I have been using the spaCy library and BERT NLP model to generate feature vectors for natural language text. These feature vectors consist of 768 floating point numbers for each piece of text.

In Python, I store the vector in a data frame column and then pass the vectors as the exogenous variables for a linear regression model.

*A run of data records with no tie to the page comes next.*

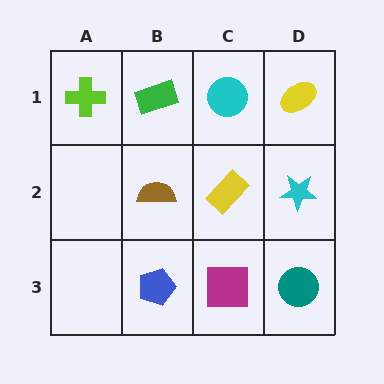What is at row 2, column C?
A yellow rectangle.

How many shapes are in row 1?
4 shapes.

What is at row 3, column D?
A teal circle.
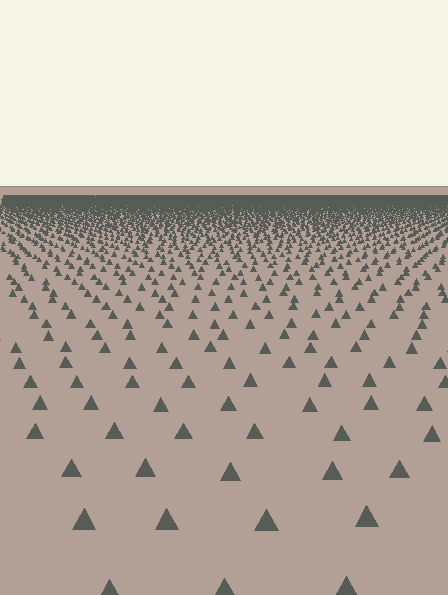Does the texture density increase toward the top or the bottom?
Density increases toward the top.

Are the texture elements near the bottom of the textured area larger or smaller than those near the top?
Larger. Near the bottom, elements are closer to the viewer and appear at a bigger on-screen size.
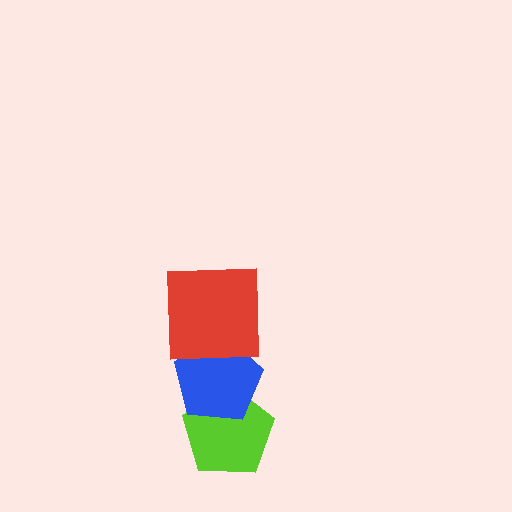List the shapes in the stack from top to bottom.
From top to bottom: the red square, the blue pentagon, the lime pentagon.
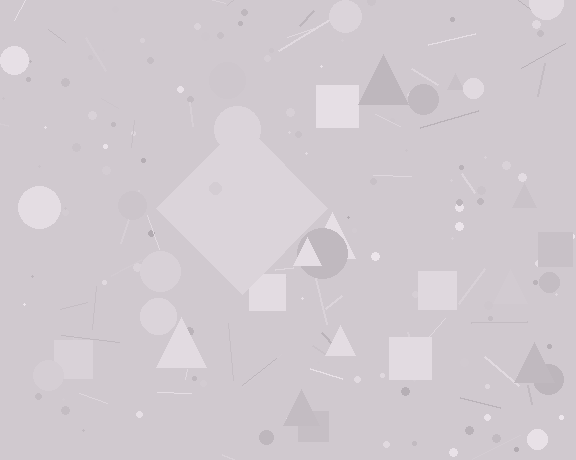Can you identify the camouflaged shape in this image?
The camouflaged shape is a diamond.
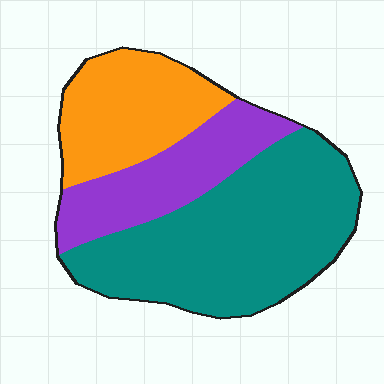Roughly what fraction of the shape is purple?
Purple takes up about one quarter (1/4) of the shape.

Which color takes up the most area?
Teal, at roughly 50%.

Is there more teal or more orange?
Teal.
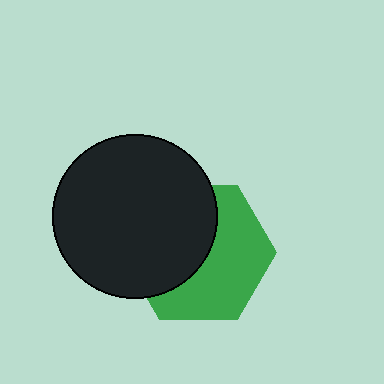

In R/tidyverse I am running into issues in how to pass the vectors to the lm function for modeling purposes. I learned that you can pass all remaining values in a data frame to lm using dot (.) and transforming into this format with all of the vector elements as columns works for small/toy cases, but unnest_wider is much too slow in the real-world case.

**Toy case**

```
library(tidyverse)
VECTOR_SIZE <- 5
NUM_ROWS <- 21
df <- tibble(endog_var = runif(NUM_ROWS)) %>%
mutate(exog_vec = map(seq(NUM_ROWS), function(n) {runif(VECTOR_SIZE)}))
df_wider <- df %>% unnest_wider(exog_vec)
df_wider
```

```
lm(endog_var ~ ., data=df_wider)
```

**Actual-size**

```
VECTOR_SIZE <- 768
NUM_ROWS <- 147957
df <- tibble(endog_var = runif(NUM_ROWS)) %>%
mutate(exog_vec = map(seq(NUM_ROWS), function(n) {runif(VECTOR_SIZE)}))
# This step is much too slow and produces tons of textual output
# df_wider <- df %>% unnest_wider(exog_vec)
# lm(endog_var ~ ., data=df_wider)
```

Is there a better approach for working with these vectors and passing them as input to models?